Nos vies à la petite semaine

Nos vies à la petite semaine

C’est un bad birthday que chacun d’entre nous n’a pas envie de souhaiter. Il, ou plutôt elle, puisque l’on parle de la maladie Covid-19, a fait irruption dans nos vies à des jours plus ou moins différents selon notre localisation géographique, notre soumission aux grands médias, nos croyances intimes et bien d’autres facteurs personnels. Minimisée par certains ou amplifiée dans le discours d’autres, pour la majorité d’entre nous, nous n’avons d’abord pas vraiment compris ce qui était en train de se produire. 

Nous pouvons toutefois tous nous mettre d’accord pour dire que nos vies ont basculé en France un certain 17 mars 2020. Surpris, perdus, nous avons mis en place les premières mesures d’auto-protection pour nous adapter à cette situation totalement inattendue. Beaucoup ont fait preuve d’imagination pour faire face à ce nouveau quotidien qui nous était imposé dans les grandes lignes. Ces deux mois ont souvent été l’occasion de remises en question personnelles alors que le rythme furieux de la vie s’est soudainement arrêté. Seul(e) face à soi-même, l’heure n’était plus aux faux-semblants. Beaucoup ont redécouvert le charme de la simplicité, la beauté de ce qui nous entoure tandis que la nature semblait reprendre ses droits. On s’est mis à rêver le monde d’après…

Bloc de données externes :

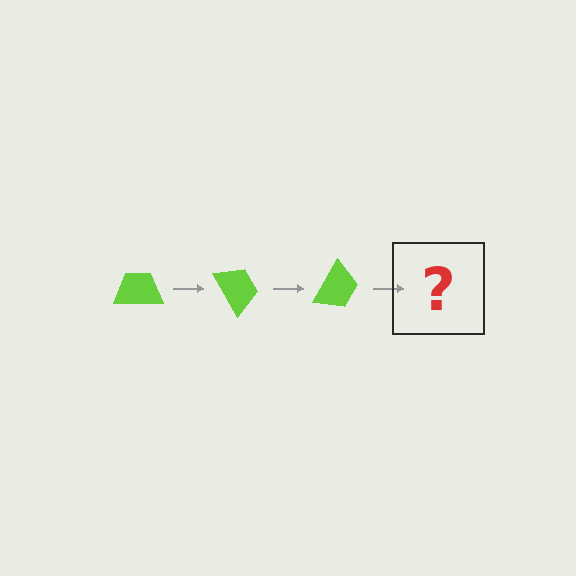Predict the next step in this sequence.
The next step is a lime trapezoid rotated 180 degrees clockwise.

Les mois ont passé et tandis que plane la menace d’un troisième confinement, où en sommes-nous aujourd’hui? Les plus optimistes décrèteront que nous avons avancé grâce au vaccin. Mais nous, en temps qu’individus, où en sommes-nous? 

Nous démontrons depuis près d’un an une magnifique capacité d’adaptation. Alors qu’auparavant nous planifions nos journées, nos week-ends, nos vacances, notre futur, nous nous retrouvons à vivre à la petite semaine. Notre vie est désormais ponctuée par les annonces gouvernementales dont certaines sont attendues avec plus d’impatience que d’autres. C’est que nous sommes désormais soumis à de nouveaux rituels : les bruits qui courent avant l’heure permettant de se préparer au mieux aux nouvelles exigences des jours à venir. Telle la vague qui vient battre la plage, notre quotidien est soumis à un va-et-vient régulier dont la fréquence est donnée par les décisions annoncées officiellement, provoquant des périodes de grandes agitations en alternance avec des accalmies temporaires, laissant à chacun de leurs passages de nouveaux sillages sur nos vies. Couvre-feu, attestation, confinement, isolement sont devenus le vocabulaire de base d’une vie que l’on pensait appartenir définitivement au passé, à l’histoire.

Dire où nous en sommes aujourd’hui semble impossible tant le virus semble jouer avec notre humanité. Alors, pourquoi ce texte ? 

Simplement pour dire mon espoir en l’individu, en sa faculté de s’adapter, de se recréer. Nous vivons une période inédite et elle ne sera pas vaine, car notre regard sur demain ne pourra plus être identique à celui que nous avions dans l’Ancien Monde. Bien sûr, nous avons tous des moments de doute, de tristesse, et des maux bien plus profonds pour certains. Pourtant, il nous faut plus que jamais « cultiver notre jardin », avec espoir et bienveillance, inlassablement. Viendra un jour où nous regarderons tout cela comme un mauvais souvenir, mais ce que nous avons vécu ne vaudra la peine d’avoir été vécu que si nous parvenons à en tirer les conséquences pour avancer. Notre vie est rythmée depuis trop longtemps par la notion de toujours plus ; l’heure est venue de se penser un avenir guidé par la notion de toujours mieux.